Par exemple, je suis convaincu que l’opinion publique occidentale de l’époque aurait été très surprise d’apprendre que, dès le début des années 1950, il existait en permanence des exceptions libéralisantes au régime général d’embargo. Accordées au nom de la nécessité économique ou pour des raisons diplomatiques, ces dérogations sont devenues, surtout à partir des années 1970, un élément structurel du commerce Est–Ouest. Entre 1970 et 1982, la France, par exemple, a exporté vers l’URSS pour plus de 146 millions de dollars de biens pourtant soumis à embargo, parmi lesquels des systèmes informatiques avancés, des équipements et d’outillage.
C’est pourquoi je pense que, dans l’avenir, nous apprendrons probablement beaucoup de choses inattendues sur les sanctions actuelles contre la Russie.
Quant à l’impact des restrictions commerciales sur le développement industriel soviétique, la réponse est complexe et dépend fortement des secteurs concernés. Dans la construction de machines lourdes et la métallurgie, l’industrie soviétique occupait des positions de premier plan, allant jusqu’à exporter vers l’Europe occidentale. En 1977, par exemple, une presse hydraulique de 65 000 tonnes, fabriquée en URSS, fut installée dans l’usine Interforge à Issoire, en France.
En revanche, dans les domaines de l’informatique et de l’électronique, la situation fut beaucoup plus défavorable. Les restrictions à l’exportation de semi-conducteurs et d’ordinateurs vers l’URSS ont eu un impact profondément négatif sur le développement de ces secteurs, contribuant à un retard technologique durable.
En tant qu’historien, quel rôle attribuez-vous à la recherche historique dans le façonnement d’un débat public éclairé, notamment en période de crise géopolitique aiguë ? Le risque que l’histoire soit instrumentalisée ou déformée à des fins politiques est-il croissant, en particulier dans le contexte des récits nationaux en Russie et en Occident ? Et que peuvent faire les historiens académiques pour rétablir une compréhension plus équilibrée, critique et nuancée du passé ?
L’histoire est, malheureusement, l’une des disciplines les plus vulnérables en période de conflit géopolitique prolongé. Depuis le Moyen Âge, les chroniqueurs écrivaient souvent l’histoire en fonction des intérêts des dirigeants en place. Ces pratiques n’ont pas disparu ; au contraire, elles se sont renforcées et habillées des attributs apparents de travaux historiques sérieux — notes de bas de page, archives citées, vocabulaire académique — tout en poursuivant des objectifs politiques précis. Dans ce contexte, il devient particulièrement difficile pour le grand public de distinguer une recherche réellement indépendante d’un récit construit a priori, dont les conclusions ont été fixées avant même que l’enquête ne commence.
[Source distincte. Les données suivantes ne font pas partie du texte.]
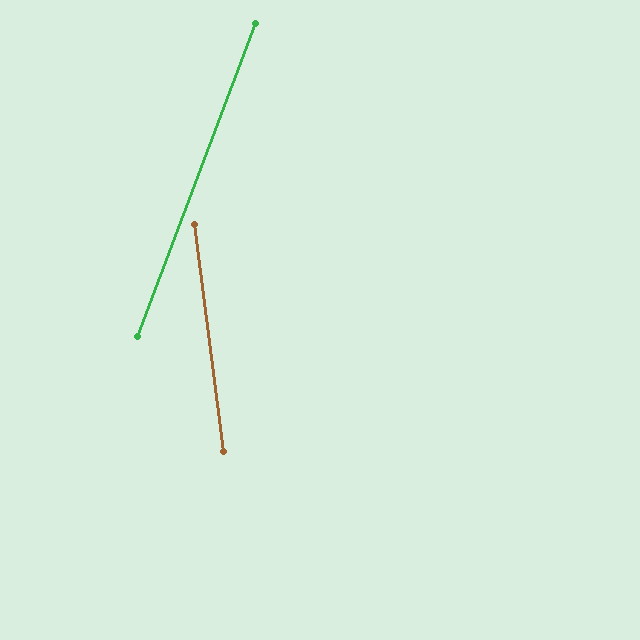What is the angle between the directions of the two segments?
Approximately 28 degrees.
Le rôle de la recherche historique dans le débat public est d’offrir un cadre de compréhension qui dépasse la rhétorique immédiate, qui contextualise les événements et qui rappelle que le passé n’est jamais un bloc monolithique, mais un champ d’interprétations fondé sur des faits vérifiables et une analyse critique.
Les historiens académiques disposent de plusieurs leviers pour préserver et promouvoir une compréhension plus équilibrée, critique et nuancée du passé. Le premier consiste à faire preuve d’une transparence méthodologique, en expliquant clairement comment se construit une recherche, quels sont les critères de sélection des sources, quelles en sont les limites et comment elles sont confrontées et interprétées. Cette démarche permet de renforcer la confiance du public et de rappeler que l’histoire repose sur un travail critique rigoureux.
Il est également essentiel de diffuser les résultats des recherches bien au-delà du seul cercle académique. Cela suppose de recourir à des formats variés et accessibles : articles de vulgarisation, interventions dans les médias, podcasts, documentaires ou encore participation à des débats publics.